I really hope you go home and go through your first vagrant up and then tell me about it later, because it’s a wonderful experience to see how quickly your development can change with a new, more carefree environment.

Resources

Responses and reactions

Replies

Greg Turner replied on 

You wrote, "Imagine working for a customer that is going to host their site on WPEngine and knowing with absolute confidence that the theme you created locally will work without issue." Not possible to duplicate the WPEngine production environment with Vagrant. You may be able to come close, but not 100%. Why? Because WPEngine uses a highly proprietary method (they call it their secret sauce) to achieve super fast page loads. And unless you have some in with WPEngine and have access to this method, you can't duplicate the production environment entirely. And there are issues that can come up in production that can not be duplicated outside of production. Not knocking WpEngine; I try to get all my clients on WPEngine.
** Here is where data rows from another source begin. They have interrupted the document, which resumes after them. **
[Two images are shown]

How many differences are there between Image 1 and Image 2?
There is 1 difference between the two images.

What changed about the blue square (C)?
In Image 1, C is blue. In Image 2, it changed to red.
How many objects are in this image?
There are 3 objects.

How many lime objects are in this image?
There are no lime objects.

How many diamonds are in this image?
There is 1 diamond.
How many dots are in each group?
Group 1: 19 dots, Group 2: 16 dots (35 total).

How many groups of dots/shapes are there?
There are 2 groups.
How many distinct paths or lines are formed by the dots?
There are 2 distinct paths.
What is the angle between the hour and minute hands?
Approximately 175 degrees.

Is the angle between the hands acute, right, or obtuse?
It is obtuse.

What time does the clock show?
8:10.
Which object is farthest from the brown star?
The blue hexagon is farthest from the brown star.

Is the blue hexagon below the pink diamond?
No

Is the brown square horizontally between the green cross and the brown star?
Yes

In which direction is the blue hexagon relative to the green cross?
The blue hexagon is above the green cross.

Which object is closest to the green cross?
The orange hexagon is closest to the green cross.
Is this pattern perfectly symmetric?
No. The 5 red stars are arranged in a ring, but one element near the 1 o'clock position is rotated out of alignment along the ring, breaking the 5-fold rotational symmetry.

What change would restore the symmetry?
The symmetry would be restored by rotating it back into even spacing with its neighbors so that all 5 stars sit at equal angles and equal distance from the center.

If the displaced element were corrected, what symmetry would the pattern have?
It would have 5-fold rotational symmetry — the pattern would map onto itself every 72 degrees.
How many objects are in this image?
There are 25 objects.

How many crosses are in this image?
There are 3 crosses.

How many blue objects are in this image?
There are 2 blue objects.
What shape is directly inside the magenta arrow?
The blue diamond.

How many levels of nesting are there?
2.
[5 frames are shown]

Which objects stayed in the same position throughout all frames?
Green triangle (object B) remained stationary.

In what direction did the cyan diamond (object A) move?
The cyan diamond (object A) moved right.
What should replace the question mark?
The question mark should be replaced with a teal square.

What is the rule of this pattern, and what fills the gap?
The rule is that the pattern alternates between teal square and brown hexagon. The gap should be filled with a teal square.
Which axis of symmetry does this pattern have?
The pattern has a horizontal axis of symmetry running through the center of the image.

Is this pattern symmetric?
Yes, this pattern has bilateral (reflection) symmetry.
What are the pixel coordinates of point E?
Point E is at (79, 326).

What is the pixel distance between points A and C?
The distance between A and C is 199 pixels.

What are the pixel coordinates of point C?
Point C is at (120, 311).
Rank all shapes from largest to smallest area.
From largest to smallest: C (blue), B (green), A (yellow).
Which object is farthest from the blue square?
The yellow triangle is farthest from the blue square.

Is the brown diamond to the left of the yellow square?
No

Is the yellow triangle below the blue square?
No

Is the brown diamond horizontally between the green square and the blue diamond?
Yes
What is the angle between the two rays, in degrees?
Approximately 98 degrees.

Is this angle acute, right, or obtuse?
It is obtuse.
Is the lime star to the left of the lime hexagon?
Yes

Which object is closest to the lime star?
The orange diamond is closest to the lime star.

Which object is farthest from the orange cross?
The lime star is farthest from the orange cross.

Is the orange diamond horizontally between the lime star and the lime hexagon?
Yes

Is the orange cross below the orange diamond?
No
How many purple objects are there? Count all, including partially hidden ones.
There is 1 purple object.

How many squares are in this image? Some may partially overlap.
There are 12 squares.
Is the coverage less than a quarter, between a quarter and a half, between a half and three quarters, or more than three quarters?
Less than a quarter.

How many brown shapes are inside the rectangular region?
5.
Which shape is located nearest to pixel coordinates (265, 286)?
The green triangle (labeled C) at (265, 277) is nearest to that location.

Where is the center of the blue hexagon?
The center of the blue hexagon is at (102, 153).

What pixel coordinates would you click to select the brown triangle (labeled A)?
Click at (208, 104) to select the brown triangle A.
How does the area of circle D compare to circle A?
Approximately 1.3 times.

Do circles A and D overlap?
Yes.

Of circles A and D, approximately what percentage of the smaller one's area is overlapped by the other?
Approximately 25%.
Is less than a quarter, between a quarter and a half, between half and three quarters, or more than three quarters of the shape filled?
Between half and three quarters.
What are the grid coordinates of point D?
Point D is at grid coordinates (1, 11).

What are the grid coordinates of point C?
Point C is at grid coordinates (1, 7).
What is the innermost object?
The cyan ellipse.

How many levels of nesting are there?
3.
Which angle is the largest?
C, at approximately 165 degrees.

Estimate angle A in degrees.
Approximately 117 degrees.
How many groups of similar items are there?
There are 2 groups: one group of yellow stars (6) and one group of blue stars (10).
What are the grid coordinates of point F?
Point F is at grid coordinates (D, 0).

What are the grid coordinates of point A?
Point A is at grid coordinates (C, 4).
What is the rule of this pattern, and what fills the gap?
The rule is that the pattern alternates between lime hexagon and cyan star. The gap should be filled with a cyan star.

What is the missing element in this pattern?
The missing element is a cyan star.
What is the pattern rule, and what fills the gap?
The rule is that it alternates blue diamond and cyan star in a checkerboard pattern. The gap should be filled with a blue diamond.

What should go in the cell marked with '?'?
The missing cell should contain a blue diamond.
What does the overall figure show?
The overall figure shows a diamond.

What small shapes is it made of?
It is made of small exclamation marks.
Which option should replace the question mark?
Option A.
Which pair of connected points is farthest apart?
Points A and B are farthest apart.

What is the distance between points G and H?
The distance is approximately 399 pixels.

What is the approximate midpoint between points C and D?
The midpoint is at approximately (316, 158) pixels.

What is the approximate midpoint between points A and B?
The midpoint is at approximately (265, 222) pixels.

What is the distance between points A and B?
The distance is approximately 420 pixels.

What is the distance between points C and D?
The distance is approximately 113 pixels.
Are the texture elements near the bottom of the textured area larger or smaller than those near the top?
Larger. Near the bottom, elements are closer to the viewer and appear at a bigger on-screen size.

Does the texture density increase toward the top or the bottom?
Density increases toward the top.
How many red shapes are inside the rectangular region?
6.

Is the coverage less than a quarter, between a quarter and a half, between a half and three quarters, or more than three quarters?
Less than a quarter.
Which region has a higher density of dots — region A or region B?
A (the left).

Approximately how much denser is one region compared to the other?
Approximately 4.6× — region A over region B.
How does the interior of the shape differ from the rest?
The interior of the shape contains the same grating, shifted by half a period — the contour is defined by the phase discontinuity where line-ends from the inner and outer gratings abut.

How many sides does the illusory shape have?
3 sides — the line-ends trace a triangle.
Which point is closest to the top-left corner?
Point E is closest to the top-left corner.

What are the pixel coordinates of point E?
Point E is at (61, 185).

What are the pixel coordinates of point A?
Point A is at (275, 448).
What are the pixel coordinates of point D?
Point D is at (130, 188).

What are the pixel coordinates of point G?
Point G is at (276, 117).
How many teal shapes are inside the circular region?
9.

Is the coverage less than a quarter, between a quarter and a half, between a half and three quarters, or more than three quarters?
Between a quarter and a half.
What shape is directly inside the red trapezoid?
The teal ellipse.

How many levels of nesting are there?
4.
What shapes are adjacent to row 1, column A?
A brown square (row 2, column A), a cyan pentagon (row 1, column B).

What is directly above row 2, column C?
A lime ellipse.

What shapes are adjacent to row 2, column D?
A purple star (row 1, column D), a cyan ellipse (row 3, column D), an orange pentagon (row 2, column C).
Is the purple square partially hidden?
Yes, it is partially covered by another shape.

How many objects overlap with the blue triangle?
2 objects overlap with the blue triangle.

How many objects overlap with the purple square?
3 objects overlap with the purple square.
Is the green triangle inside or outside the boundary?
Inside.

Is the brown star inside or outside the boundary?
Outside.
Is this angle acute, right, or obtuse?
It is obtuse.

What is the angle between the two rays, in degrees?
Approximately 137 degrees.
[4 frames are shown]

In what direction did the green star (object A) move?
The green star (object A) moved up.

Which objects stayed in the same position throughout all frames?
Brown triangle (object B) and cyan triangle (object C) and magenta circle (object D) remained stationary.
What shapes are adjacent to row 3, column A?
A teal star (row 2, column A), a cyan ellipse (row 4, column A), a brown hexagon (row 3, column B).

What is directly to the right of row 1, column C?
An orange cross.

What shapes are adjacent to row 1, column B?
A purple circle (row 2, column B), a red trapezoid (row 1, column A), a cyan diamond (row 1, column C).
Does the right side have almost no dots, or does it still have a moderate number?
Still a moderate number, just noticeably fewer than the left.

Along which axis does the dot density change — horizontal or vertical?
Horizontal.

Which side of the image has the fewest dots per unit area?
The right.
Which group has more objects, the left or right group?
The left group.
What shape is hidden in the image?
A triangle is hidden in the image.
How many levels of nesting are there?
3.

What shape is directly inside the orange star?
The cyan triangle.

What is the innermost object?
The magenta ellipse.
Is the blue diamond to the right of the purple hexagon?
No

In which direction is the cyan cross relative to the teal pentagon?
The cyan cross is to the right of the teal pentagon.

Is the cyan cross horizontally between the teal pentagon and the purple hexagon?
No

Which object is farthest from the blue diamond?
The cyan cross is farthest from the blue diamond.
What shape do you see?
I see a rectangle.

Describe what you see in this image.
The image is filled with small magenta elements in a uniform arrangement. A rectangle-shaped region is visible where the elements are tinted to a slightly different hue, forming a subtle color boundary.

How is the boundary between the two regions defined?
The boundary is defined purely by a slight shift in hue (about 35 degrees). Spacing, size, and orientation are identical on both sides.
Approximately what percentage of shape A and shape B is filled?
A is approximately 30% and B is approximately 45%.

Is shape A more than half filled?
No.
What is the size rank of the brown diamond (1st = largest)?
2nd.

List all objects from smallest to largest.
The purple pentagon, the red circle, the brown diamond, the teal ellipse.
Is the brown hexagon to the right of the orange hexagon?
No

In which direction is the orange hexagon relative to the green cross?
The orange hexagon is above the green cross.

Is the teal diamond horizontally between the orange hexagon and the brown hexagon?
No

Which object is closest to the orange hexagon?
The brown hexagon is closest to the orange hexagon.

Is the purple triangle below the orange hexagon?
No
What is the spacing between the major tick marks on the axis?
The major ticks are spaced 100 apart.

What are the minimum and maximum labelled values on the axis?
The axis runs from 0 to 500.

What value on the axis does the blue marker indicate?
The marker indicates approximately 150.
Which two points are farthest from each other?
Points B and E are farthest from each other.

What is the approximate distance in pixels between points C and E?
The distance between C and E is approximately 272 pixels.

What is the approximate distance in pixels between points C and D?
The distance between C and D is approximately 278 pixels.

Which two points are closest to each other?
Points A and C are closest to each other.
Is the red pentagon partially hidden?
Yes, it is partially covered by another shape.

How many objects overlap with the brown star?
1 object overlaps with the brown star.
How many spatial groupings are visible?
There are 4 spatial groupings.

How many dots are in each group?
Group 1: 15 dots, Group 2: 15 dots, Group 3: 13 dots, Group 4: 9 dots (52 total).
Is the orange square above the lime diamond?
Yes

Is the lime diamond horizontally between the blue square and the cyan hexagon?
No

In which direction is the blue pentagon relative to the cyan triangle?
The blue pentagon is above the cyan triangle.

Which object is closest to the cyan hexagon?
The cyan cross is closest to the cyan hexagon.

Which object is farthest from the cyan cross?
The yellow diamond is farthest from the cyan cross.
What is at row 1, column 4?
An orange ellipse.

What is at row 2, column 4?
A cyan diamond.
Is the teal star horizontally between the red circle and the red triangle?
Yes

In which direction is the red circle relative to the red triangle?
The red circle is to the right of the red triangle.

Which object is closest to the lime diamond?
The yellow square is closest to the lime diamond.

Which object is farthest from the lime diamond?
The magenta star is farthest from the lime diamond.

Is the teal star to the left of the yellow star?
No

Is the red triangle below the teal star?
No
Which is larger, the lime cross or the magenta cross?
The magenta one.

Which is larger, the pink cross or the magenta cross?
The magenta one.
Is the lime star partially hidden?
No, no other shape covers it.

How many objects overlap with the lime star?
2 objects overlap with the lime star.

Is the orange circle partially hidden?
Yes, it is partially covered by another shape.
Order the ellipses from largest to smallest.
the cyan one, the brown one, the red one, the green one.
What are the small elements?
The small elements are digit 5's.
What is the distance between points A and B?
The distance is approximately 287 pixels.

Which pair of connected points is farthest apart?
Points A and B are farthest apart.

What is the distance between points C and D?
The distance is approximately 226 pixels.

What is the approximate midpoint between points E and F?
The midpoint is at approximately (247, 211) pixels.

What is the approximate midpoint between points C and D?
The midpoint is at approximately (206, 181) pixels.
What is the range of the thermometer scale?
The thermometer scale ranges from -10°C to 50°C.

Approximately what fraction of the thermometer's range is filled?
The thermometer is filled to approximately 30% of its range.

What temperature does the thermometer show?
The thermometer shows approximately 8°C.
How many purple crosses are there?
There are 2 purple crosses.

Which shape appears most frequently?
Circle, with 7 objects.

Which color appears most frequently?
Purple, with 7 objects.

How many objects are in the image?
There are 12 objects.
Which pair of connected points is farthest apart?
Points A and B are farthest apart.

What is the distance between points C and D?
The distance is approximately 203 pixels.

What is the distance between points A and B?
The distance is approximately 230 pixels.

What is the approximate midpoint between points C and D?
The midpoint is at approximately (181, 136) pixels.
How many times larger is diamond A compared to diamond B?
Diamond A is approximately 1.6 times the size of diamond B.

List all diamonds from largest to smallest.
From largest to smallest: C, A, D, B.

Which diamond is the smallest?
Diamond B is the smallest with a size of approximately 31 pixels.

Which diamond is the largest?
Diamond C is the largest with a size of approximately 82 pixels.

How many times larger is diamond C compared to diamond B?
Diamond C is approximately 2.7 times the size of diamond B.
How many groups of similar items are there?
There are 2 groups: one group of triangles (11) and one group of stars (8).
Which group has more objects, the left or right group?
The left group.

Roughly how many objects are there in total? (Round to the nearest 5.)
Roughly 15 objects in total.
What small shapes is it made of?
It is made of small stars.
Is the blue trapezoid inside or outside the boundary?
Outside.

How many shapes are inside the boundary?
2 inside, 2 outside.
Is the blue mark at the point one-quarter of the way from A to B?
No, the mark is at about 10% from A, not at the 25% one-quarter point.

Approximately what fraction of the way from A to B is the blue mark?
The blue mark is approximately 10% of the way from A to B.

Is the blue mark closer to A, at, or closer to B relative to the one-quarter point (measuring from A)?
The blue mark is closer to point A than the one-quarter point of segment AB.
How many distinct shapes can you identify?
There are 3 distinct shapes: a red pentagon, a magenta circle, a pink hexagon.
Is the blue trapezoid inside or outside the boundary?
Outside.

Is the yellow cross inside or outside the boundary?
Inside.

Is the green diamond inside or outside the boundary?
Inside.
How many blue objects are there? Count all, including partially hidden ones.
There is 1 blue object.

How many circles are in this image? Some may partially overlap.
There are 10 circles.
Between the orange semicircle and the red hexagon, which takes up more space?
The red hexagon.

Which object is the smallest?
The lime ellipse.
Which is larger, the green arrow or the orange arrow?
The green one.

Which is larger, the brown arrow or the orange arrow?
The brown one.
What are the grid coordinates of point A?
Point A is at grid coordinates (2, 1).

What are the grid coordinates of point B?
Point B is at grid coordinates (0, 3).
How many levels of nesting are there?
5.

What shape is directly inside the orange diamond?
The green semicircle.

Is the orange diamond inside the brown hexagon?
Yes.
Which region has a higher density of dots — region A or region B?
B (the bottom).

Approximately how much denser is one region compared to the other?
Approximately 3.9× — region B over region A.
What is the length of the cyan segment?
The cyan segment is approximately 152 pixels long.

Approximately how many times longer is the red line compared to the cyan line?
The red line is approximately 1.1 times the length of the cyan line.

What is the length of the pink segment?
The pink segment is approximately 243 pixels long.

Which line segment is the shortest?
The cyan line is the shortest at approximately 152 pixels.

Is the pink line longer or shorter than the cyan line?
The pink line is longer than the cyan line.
    Jeremy Felt replied on 

    The hope in that statement is that WPEngine will one day provide a Vagrantfile that describes a development version of their production environment. I can't imagine anything in the 'secret sauce' that would prevent a virtual environment from being provisioned, more so the politics of providing a window into the production setup.

    WordPress.com VIP's VIP Quickstart is a fantastic example of what would be nice to see from all major hosts.